As it stands video games ‘score poorly’ among key factors considered by retailers for shelf space. The current model for games ”as packaged goods is unsustainable,” cries Tesco.
There’s just too much high risk and too low a profit margin to be enjoyed for more space to be allocated. A new strategy needs to be thought out by both sides and applied.
”I think there is little doubt that the current commercial model for games as packaged goods is unsustainable,” said Tesco’s Rob Salter. The rise of digital platforms has already eroded significant portions of the physical PC game market which was already suffering from a severe lack of shelf space compared to home console platforms.

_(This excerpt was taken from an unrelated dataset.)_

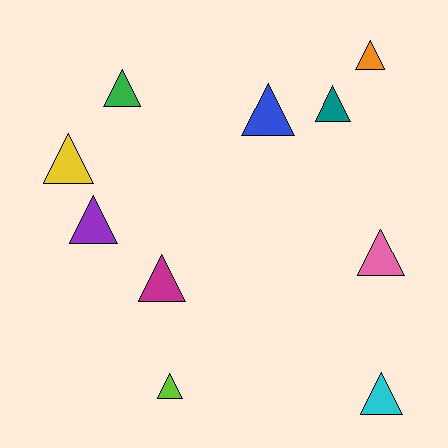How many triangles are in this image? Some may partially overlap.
There are 10 triangles.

“In determining how resources are allocated, space for example, a retailer looks at key factors like market growth, margin, cost to serve and ease of operation, shrink risk, returns and exit protection, and broader traffic and spend driving properties,” he continued. “Video games currently scores poorly on every one, and that cannot be good for anyone involved in the games business and for its long term future.”
“We can address many of these issues, but it requires a collective will to do so between both publishers and retailers.”

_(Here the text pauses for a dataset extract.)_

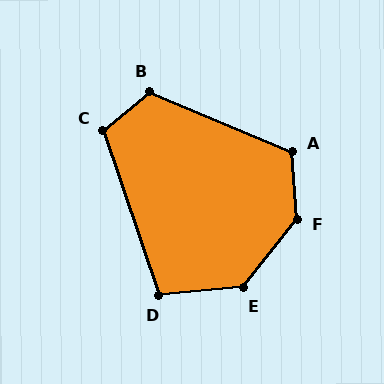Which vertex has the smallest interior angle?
D, at approximately 104 degrees.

“Digital does and will play a key part in the future of the video games business. However, as others have learnt to their cost, having an ambition without a clear plan of transition that retail partners and customers buy into, is even more risky than the business we are already in.” Many advocated physical goods will play a role in the games industry for at least another decade; presumably until there is better broadband infrastructure to cope.
The biggest gripe studios and publishers have with retailers is the trade-in market for games.